I think I read some ware that all they see is yellow ,gold, greens, and orange on this site if you wantto look for it more the merrier if you want to. Any ways that seems to be all we caught them on Erie if anything same should hold true for sag bay . here is a link to some of it on spinners. And blades at first link second is ware it is from it is a tackle directory. 
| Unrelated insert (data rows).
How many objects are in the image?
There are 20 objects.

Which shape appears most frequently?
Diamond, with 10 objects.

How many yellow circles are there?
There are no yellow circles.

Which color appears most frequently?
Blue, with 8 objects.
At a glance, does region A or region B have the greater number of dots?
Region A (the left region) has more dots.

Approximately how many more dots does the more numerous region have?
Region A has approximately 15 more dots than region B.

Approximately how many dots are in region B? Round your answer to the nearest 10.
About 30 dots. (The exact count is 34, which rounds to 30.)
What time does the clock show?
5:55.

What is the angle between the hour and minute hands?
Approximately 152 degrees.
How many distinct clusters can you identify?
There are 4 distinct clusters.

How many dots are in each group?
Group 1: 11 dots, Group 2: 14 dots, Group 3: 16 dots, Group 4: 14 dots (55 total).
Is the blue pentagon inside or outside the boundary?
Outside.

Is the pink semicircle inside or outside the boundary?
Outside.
http://www.fishweb.com/recreation/fishing/fishfacts/tackle/spinners/index.html
http://www.fishweb.com/recreation/fishing/fishfacts/index.html


----------



## Cpt.Chaos (May 28, 2006)

My top colors last year:
Gold blade with green metallic
Copper blade with dark purple/kevorkian colors
Copper with orange
anything on copper


----------



## walleye621 (Dec 30, 2010)

Anything with antifreeze. Purple and glow colors worked well also.
_Posted via Mobile Device_


----------



## walleye621 (Dec 30, 2010)

Anything with antifreeze. Purple and glow colors worked well also.
_Posted via Mobile Device_


----------



## cmueller302 (Jan 30, 2007)

Copper with red beads when the fish were deep. When the fish were higher our blues, pinks, purple and orange did well. I like size 4 or 5 Colorado blades with a 4/6/6 hook combo. Still up in the air on line. I tied some up with 8 pound it worked great when the heavy line was not getting bit, but it twisted pretty bad. My buddy uses 20 lb and does well.

Outdoor Hub mobile, the outdoor information engine


----------



## Priority1 (Feb 5, 2006)

Pink, Chartreuse, Purple, Orange, and glows. I like hammered spoons in nickel, gold and copper. 

Most of the time they are not fussy and you will not have to change colors from what you start with.


----------